A fictional drama called “Umm Harun” (Mother of Aaron) spotlighted the lives of Jews living in the Persian Gulf and their relationships with Muslims.

Palestinians objected to the sympathetic portrayals, while other critics said “Umm Harun” would strengthen demands for reparations by Jewish refugees from Arab lands. But the shows and the conversations they sparked trended on Arab social media.

Hamas may be worried that with the Abraham accords, more such shows will be produced this year.

‘Series Centers on Our Struggle With the Enemy’

“The idea of our films and series centers on our struggle with the enemy,” says Sadi al-Attar, assistant director of the Hamas production. He says the latest show is a response to “Zionist aggression.”

The “Fist of the Free” storyline centers on a real-life botched Israeli raid in Gaza in 2018. An undercover unit disguised as Palestinian aid workers aroused suspicions in a town near the border. When their cover was blown, a gun battle ensued in which seven Hamas fighters and an Israeli commander were killed.

In real life, the undercover unit was detected by local residents, the death toll was lopsided and Israel successfully evacuated 16 personnel. In the dramatization, Hamas outwits the Israelis and scores a major victory.

Al-Attar rejects any comparisons to “Fauda,” which centers on an undercover Israeli unit that poses as Palestinians and conducts daring raids against militants. That series presents complex characters confronting moral tradeoffs but has been criticized for its far-fetched plot twists and for reducing Palestinians to the bad guys in a cop drama-like shoot-’em-up.

“We are not responding to them in their Fauda program,” al-Attar said. He acknowledged having watched a few scenes of the Netflix thriller, calling it “lying and misleading.”

The group has produced seven series and several movies centered on the conflict, most of them aired on its Al-Aqsa satellite TV network during Ramadan.

In 2017, it built an entire movie set based on Jerusalem’s Old City, including a replica of the Dome of the Rock — part of a holy site that is sacred to Jews and Muslims and has been a persistent flashpoint for Palestinian violence.

Al-Attar declined to say how much was being spent on the latest series, which he said was funded by donations.

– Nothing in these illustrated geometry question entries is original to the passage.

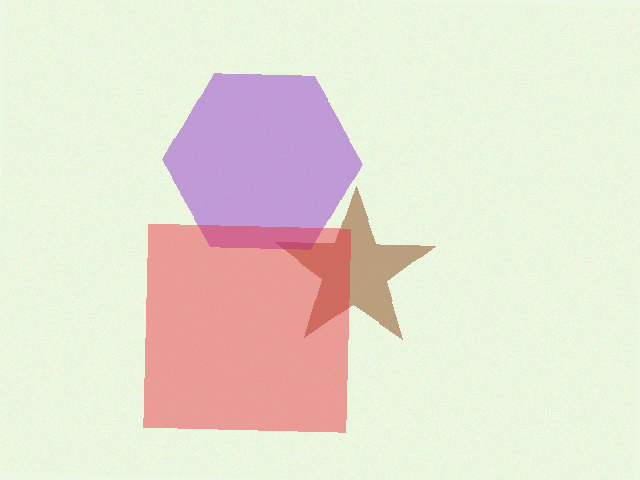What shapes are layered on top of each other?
The layered shapes are: a brown star, a purple hexagon, a red square.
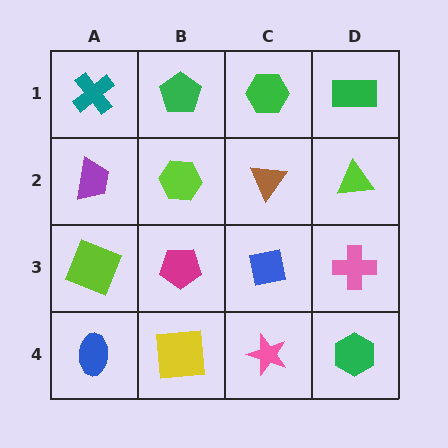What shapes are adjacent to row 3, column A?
A purple trapezoid (row 2, column A), a blue ellipse (row 4, column A), a magenta pentagon (row 3, column B).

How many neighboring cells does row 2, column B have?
4.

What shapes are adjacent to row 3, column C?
A brown triangle (row 2, column C), a pink star (row 4, column C), a magenta pentagon (row 3, column B), a pink cross (row 3, column D).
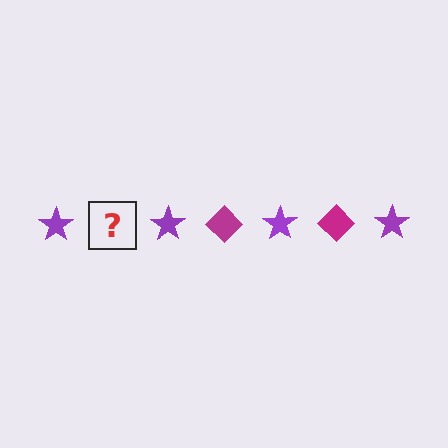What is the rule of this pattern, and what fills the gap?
The rule is that the pattern alternates between purple star and magenta diamond. The gap should be filled with a magenta diamond.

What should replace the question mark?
The question mark should be replaced with a magenta diamond.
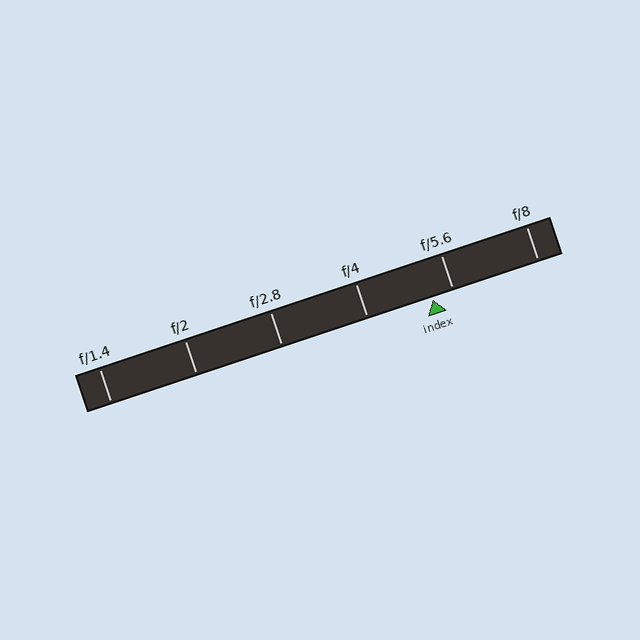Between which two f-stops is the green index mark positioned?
The index mark is between f/4 and f/5.6.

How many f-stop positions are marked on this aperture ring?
There are 6 f-stop positions marked.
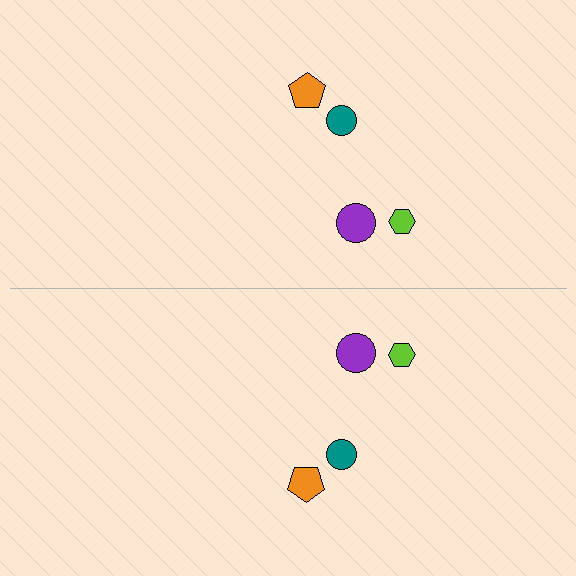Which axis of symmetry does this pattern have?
The pattern has a horizontal axis of symmetry running through the center of the image.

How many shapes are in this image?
There are 8 shapes in this image.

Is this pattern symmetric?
Yes, this pattern has bilateral (reflection) symmetry.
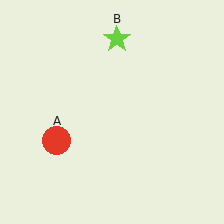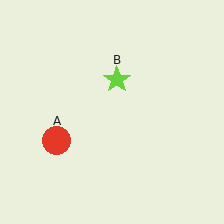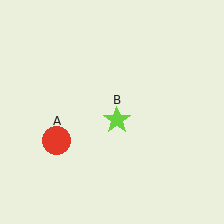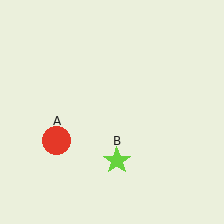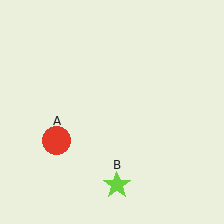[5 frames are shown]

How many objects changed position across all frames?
1 object changed position: lime star (object B).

There were no cranes on set, so overhead shots were taken by drone or by a cameraman sitting on another man’s shoulders. Crew members used their camera batteries to detonate mock explosives. The filming took place at a Hamas military base near the frontier.

The cast is recruited locally, from a population that has had little contact with Israelis since the Hamas takeover and the tightening of the blockade.

Zohair al-Bebisi, a 64-year-old who has never set foot in Israel, was cast as David, an Israeli commando tasked with sneaking into Gaza to recover high-tech equipment captured by wily Hamas militants.

“It’s the first time I play the role of an Israeli intelligence officer,” al-Belbisi said as he rested between takes. He described his character as “very cunning,” with a knack for getting out of dangerous situations — until his luck runs out.

Spoiler alert: David is killed by friendly fire.

The propaganda goes largely unchecked inside Gaza, where Hamas does not tolerate dissent. Since taking power in 2006, Hamas has jailed journalists and activists, banned newspapers, shuttered rival TV stations and restricted movie screenings.

Its rivals in the internationally recognized Palestinian Authority have also cracked down on dissent in Judea and Samaria.

United With Israel staff contributed to this report.